The Trauma Cleaner is not the easiest book to spend time with yet it is one of the most beautifully told stories I have ever read. It’s true that Sarah’s retelling of some of the homes she visited, and the conditions in which people lived and died, made my tummy a little queasy. To a crime writer like me the details were fascinating. I’ve always wanted to know what it was like to walk into a scene where someone had been dead for weeks. What did they have to wear? What did they really see? Now I know.
Yet the most powerful elements that are woven into this story are the chronicles of Sandra’s early years. I was appalled to learn about her childhood: adopted as a baby boy, then when his parents learned they could reproduce their own offspring, rejected. Locked, every night for years, in a shed in the back yard. Beaten for the smallest of slights. Damaged beyond measure. It is revealing that Sandra has little memory of her childhood; she has blocked the trauma to a point where it is inaccessible, even to herself.
There is enough detail about entering crime scenes and the process of restoring the homes to something approaching normal in The Trauma Cleaner to satisfy the curiosity of those of us who ask: what’s it really like. The underlying theme of Sandra’s work is bringing order to chaos: a powerful metaphor for the twists and turns in Sandra’s life.
One of the things that struck me the hardest about The Trauma Cleaner was after I closed the book. I wondered, for days, at the way Sarah Krasnostein had chosen to tell Sandra’s story. Sarah’s style is narrative and she often pauses, during the telling of the story, to examine her own reactions and to reflect to the reader on her own observations. There were times Sarah’s thoughts made me stop and ask myself: What do I think about that? There were times I disagreed with her. And there were times I was blown away by her sensitivity. Or her brutal honesty.
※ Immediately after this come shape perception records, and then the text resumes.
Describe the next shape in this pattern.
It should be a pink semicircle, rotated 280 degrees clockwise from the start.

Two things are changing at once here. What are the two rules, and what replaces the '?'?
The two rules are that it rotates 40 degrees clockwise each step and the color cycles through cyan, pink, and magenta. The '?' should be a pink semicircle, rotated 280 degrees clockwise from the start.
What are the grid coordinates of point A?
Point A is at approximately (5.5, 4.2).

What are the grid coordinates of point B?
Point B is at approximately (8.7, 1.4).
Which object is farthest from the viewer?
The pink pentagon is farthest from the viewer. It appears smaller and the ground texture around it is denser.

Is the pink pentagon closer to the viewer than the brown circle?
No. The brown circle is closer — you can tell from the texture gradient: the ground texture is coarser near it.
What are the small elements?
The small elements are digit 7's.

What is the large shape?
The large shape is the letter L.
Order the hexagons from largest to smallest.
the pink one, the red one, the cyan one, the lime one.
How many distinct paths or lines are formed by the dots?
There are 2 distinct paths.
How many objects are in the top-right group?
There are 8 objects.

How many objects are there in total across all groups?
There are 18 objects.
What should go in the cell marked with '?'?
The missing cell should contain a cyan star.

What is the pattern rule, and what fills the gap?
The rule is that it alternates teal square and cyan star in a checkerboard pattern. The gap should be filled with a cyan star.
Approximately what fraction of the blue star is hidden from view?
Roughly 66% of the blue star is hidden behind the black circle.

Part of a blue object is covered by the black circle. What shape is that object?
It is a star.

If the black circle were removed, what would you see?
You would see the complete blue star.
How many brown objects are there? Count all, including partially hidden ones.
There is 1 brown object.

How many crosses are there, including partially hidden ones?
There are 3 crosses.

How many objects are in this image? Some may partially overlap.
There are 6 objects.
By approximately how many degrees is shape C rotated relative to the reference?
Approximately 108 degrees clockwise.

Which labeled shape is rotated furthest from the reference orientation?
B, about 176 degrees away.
And Sarah Krasnostein’s writing is absolutely stunning.
I was privileged to meet Sandra Pankhurst after I read The Trauma Cleaner. I spent an afternoon with her in the home of a friend. The woman I met was elegant, straight-talking, honest and surprisingly funny. The scars of her previous life were there when I looked hard, and I confess there were moments that I did. Perhaps the most revealing thing for me was that because of The Trauma Cleaner I felt I already knew Sandra in a strange kind of way.
And perhaps the most important point: Sandra Pankhurst is exactly who Sarah Krasnostein said she is. And that means Sarah captured her spirit, her character, her vulnerabilities and told her story in a way I found remarkable.
How many stars would I give The Trauma Cleaner? Maybe a million, were that even possible.